2. In Zigas v. Superior Court of Calif., 120 Cal. App. 3d 827, 174 Cal. Rptr. 806 (1981), a group of tenants living in a building that had been financed with a federally insured mortgage brought an action against their landlords, seeking damages for an alleged breach of a provision in their landlord's financing agreement with the Department of Housing and Urban Development. Among other things, the agreement forbade the charging of rents in excess of those set out in a HUD-approved schedule. The plaintiffs claimed their landlords, in violation of this provision, had collected excessive rents of more than two million dollars. The trial court dismissed the action on the grounds that the plaintiffs had no right to enforce the provisions of a contract between their landlords and the federal government. On appeal, it was held that the tenants did indeed have a cause of action, under the law of California, as third party beneficiaries. After a lengthy examination of the relevant precedents (in particular, Martinez v. Socoma and Shell v. Schmidt), Justice Feinberg summarized the court's reasons for upholding the plaintiffs' right to sue:
1. In Martinez, the contract between the government and Socoma provided that if Socoma breached the agreement, Socoma would refund to the government that which the government had paid Socoma pursuant to the contract between them. Thus, it is clear in Martinez that it was the government that was out of pocket as a consequence of the breach and should be reimbursed therefor, not the people to be trained and given jobs. In the case at bench, as in Shell, the government suffered no loss as a consequence of the breach, it was the renter here and the veteran purchaser in Shell that suffered the direct pecuniary loss.
2. Unlike Martinez, too, in the case at bench, no governmental administrative procedure was provided for the resolution of disputes arising under the agreement. Thus, to permit this litigation would in no way affect the "efficiency and uniformity of interpretation fostered by these administrative procedures." (Martinez v. Socoma Companies, Inc., supra, 11 Cal. 3d at p. 402, 113 Cal. Rptr. 585,521 P.2d 841.) On the contrary, as we earlier noted, lawsuits such as this promote the federal interest by inducing compliance with HUD agreements.

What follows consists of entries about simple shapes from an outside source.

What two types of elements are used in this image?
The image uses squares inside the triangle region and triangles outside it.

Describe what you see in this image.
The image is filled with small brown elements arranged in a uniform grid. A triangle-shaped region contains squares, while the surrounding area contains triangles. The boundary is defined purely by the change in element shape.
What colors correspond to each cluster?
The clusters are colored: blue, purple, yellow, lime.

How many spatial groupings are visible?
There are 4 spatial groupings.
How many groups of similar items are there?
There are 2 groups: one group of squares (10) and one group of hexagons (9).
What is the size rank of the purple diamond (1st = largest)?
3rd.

3. In Martinez, the court held that "To allow plaintiffs' claim would nullify the limited liability for which defendants bargained and which the Government may well have held out as an inducement in negotiating the contracts." (At p. 403, 113 Cal. Rptr. 585, 521 P.2d 841, fn. omitted.) Here, there is no "limited liability." As we shall point out, real parties are liable under the agreement, without limitation, for breach of the agreement.

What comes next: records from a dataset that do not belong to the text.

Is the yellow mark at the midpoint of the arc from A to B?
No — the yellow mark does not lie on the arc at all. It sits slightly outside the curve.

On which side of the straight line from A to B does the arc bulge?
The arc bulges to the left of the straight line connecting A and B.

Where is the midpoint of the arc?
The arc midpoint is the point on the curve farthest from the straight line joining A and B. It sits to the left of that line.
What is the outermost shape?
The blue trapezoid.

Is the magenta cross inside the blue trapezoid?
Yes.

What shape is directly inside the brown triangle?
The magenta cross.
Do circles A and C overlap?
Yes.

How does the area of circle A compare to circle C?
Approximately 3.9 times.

4. Further, in Martinez, the contracts "were designed not to benefit individuals as such but to utilize the training and employment of disadvantaged persons as a means of improving the East Los Angeles neighborhood." (At p. 406, 113 Cal. Rptr. 585, 521 P.2d 841.) Moreover, the training and employment programs were but one aspect of a "broad, long-range objective" (id.) contemplated by the agreement and designed to benefit not only those to be trained and employed but also "other local enterprises and the government itself through reduction of law enforcement and welfare costs." (Id.)
Here, on the other hand, as in Shell, the purpose of the Legislature and of the contract between real parties and HUD is narrow and specific: to provide moderate rental housing for families with children; in Shell, to provide moderate priced homes for veterans.

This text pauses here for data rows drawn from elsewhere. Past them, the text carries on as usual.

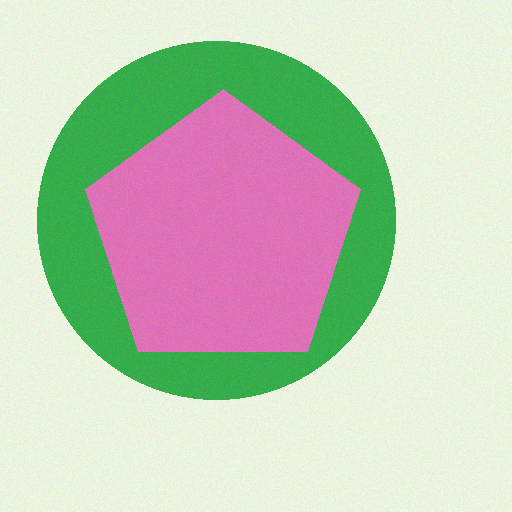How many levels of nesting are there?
2.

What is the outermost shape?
The green circle.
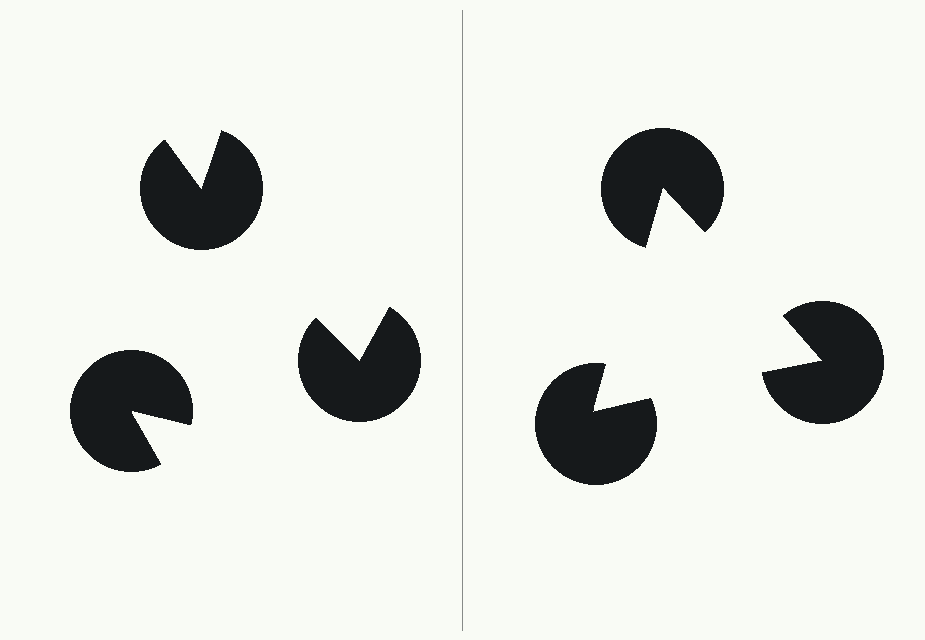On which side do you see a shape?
An illusory triangle appears on the right side. On the left side the wedge cuts are rotated, so no coherent shape forms.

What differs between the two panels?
The pac-man discs are positioned identically on both sides; only the wedge orientations differ. On the right they align to a triangle; on the left they are misaligned.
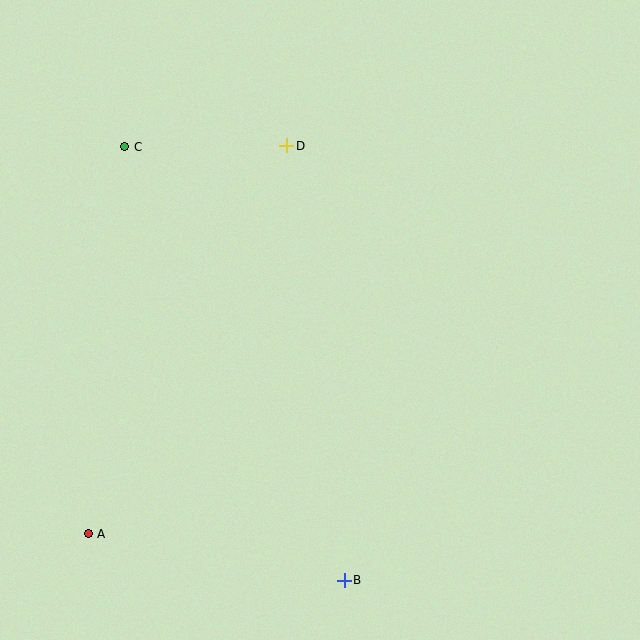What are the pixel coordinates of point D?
Point D is at (287, 146).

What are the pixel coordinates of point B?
Point B is at (344, 580).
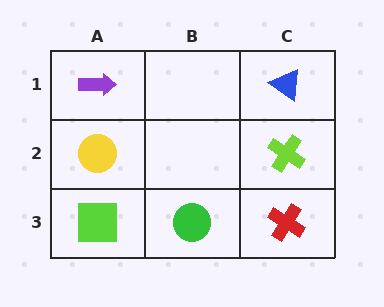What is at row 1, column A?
A purple arrow.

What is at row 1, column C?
A blue triangle.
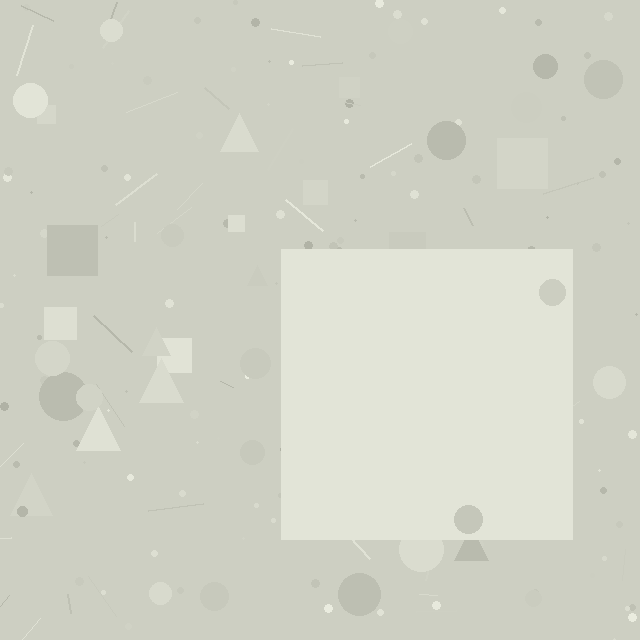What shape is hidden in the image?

5. Finally, we believe the agreement itself manifests an intent to make tenants direct beneficiaries, not incidental beneficiaries, of [the landlords'] promise to charge no more than the HUD approved rent schedule.
Section 4(a) and 4(c) of the agreement, providing that there can be no increase in rental fees, over the approved rent schedule, without the prior approval in writing of HUD, were obviously designed to protect the tenant against arbitrary increases in rents, precisely that which is alleged to have occurred here. Certainly, it was not intended to benefit the Government as a guarantor of the mortgage. . . .
Id. at 837-839, 174 Cal. Rptr. at 811-812.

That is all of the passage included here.